Caruso «Presidente», Scioli y las heces de la antipolítica

Hace poco leí en las redes una sentencia misantrópica: «Caruso, presidente». Qué empecinamiento humano por habitar la desdicha. Abundan los predicadores con bata de notario, esos que se visten con los ropajes de escépticos apasionados para esconder su cinismo moralizante. Corren tiempos donde hasta la ignorancia más abyecta se ha tornado glamurosa. El exfutbolista aspira a un cargo público de legislador porteño declarando que «del Estado no quiero nada». ¿Nada? Como mínimo el sueldo, Caruso. Existen opiniones que nos hacen sentir más inteligentes de lo que somos. Da la impresión de que no pasa nada por no entender el mundo si logras fingir que lo comprendes.
El entrenador está dispuesto a abrazar la política por el reconocimiento público. «La gente me conoce» (…) «quieren cambios» (…) «me van a votar», dice. Está en su derecho intentarlo. Faltaría más. Pero es falso que su éxito sea un reconocimiento a su virtud. Es el resultado de vivir en una sociedad que ha decidido coronar a quienes saben jugar, y generar dinero haciendo piruetas con un balón. No hay merecimiento moral alguno en el hecho de vivir en un lugar que recompensa los puntos fuertes. El argumento no es mío, es de pensadores como Rawls, Sandel o Dworkin, que hoy no pasarían ni el test más básico de los odiadores de lo «woke».

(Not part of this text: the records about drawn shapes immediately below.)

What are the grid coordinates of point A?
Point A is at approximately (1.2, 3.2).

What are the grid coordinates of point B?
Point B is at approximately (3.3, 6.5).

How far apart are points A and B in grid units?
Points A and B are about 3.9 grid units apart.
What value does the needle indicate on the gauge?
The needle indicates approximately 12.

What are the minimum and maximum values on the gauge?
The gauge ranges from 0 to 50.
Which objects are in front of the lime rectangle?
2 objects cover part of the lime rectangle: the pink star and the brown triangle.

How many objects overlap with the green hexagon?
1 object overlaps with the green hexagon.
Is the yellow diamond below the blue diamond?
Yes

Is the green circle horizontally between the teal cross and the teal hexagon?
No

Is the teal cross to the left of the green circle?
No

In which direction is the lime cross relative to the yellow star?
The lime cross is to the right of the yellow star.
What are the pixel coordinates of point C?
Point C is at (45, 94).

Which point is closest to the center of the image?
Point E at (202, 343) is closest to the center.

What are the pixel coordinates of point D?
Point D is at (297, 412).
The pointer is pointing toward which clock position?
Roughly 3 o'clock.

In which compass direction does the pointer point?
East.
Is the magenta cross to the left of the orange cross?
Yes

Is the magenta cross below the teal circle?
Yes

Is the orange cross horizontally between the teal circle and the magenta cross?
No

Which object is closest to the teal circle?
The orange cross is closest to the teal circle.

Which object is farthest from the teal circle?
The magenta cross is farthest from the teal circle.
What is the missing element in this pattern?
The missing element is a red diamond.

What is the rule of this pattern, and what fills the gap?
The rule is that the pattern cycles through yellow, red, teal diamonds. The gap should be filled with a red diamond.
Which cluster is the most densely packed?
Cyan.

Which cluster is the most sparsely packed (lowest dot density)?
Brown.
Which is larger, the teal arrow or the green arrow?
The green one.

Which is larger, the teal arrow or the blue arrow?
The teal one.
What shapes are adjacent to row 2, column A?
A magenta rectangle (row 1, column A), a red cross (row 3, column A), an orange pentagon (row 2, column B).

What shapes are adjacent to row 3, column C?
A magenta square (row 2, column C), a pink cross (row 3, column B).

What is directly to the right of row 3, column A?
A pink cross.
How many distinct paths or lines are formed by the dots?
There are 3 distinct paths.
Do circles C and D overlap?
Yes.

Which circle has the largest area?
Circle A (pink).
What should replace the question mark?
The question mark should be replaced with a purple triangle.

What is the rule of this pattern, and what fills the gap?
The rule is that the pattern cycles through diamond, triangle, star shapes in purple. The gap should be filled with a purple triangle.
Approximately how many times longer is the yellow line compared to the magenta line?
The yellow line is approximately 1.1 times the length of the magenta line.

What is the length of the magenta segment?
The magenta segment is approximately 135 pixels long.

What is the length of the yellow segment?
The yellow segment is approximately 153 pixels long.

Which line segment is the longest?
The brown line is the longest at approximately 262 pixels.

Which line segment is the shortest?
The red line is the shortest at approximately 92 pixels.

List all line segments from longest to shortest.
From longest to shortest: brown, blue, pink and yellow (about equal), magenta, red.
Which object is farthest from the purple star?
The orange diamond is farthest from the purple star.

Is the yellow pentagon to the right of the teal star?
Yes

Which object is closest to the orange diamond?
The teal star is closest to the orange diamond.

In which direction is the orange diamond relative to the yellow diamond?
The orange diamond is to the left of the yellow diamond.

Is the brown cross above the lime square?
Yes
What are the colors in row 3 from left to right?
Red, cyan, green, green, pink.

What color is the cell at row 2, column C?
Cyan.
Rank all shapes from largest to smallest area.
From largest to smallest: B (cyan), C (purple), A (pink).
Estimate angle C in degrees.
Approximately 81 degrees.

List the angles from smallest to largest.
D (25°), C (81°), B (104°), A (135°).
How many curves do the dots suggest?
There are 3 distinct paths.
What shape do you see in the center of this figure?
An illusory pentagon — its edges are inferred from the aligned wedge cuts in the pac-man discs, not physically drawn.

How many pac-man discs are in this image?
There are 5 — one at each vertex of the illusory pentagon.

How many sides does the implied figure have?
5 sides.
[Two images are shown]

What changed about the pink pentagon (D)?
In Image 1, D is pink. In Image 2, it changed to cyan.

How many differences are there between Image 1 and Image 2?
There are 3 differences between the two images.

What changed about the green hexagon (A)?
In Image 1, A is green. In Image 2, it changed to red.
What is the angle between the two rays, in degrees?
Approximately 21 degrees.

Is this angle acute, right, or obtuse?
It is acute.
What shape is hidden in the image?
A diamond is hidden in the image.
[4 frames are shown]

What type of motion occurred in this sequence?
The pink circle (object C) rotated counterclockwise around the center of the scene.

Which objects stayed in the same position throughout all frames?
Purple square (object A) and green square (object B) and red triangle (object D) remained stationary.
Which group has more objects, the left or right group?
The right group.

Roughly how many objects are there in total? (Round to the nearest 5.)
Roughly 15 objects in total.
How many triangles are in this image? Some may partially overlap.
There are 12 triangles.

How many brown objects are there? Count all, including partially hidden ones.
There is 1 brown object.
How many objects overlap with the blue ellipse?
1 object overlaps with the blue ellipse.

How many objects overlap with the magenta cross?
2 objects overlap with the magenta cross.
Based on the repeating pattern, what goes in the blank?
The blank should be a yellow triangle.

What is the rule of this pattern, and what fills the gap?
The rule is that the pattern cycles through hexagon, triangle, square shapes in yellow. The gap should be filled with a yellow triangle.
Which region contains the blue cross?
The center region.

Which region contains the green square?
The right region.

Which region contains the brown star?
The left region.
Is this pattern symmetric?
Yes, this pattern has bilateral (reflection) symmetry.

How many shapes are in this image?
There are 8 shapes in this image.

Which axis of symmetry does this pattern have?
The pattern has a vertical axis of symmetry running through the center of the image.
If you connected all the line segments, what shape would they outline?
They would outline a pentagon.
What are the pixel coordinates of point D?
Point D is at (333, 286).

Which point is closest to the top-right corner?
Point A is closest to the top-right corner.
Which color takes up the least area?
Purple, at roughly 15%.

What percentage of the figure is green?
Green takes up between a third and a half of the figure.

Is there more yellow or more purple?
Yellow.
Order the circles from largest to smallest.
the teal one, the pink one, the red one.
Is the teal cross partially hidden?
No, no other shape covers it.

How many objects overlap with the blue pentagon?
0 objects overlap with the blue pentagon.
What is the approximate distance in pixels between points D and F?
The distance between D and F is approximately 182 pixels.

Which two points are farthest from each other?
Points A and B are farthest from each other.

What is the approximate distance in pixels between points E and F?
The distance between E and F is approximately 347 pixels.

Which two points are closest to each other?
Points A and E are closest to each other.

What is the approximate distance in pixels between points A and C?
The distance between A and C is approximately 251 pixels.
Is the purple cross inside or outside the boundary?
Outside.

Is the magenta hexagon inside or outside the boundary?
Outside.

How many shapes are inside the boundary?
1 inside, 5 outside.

Hay algo que fatiga en estos personajes públicos, su hipervisibilidad. Necesitan «estar» para ser «vistos» y «ser vistos para seguir estando». Lo que nos permite intuir que bajo el escrutinio público Caruso busca perpetuar la ansiedad del famoso. Busca que los focos no se apaguen, una estrategia de supervivencia que empuja a estimular la impostura. Es así como se fabrica la antipolítica, y sus heces nos salpican a todos. Daniel Scioli es su maestro más adelantado (no se pierda el video que acompaña esta nota). Se lo ve con una sonrisa luminosa, pulcra, con dientes de tiburón, neoliberal, claro. Recién afeitado, recién duchado, diciendo ven conmigo, sígueme, mientras integra un gobierno convertido en una inquietante máquina de violentar, de deshumanizar al otro, de inferiorizar para dominar, de colocar a las personas contra las personas, de mentir, de distorsionar los hechos, de atacar la solidaridad, de declarar los derechos humanos como una amenaza, de alimentar la furia racista, xenófoba, sexista, homófoba, que desembocan en prácticas de violencia obscena, irracional, como soporte inestimable de una opresión concreta. Así funciona la antipolítica, y funciona por que se lo permitimos. Va y viene, se pasa de un lado a otro, mordisquea aquí, allá, recula, miente, estafa. Una clase de mal que ya no se esconde. Se exhibe a plena luz del día, sin prejuicios ni complejos. Trump dice que vayamos a «besarle el culo», y la antipolítica va y se lo besa. Hombre, un poco nos lo merecemos.
En este presente ártico, el frío ultraliberal es afilado y húmedo. Tiene la mirada sucia, sin alma. No consuela, ni cobija, solo raspa y duele. A veces los pueblos eligen esa peculiar forma de suicidio que es la ignorancia. Lo de «Caruso, presidente» suena a profecía incumplida. Esperemos. Entre otras cosas, porque uno puede pactar con su fracaso, pero es en extremo difícil convivir con el ridículo.
(*) Periodista, ex jugador de Vélez, clubes de España y campeón mundial 1979.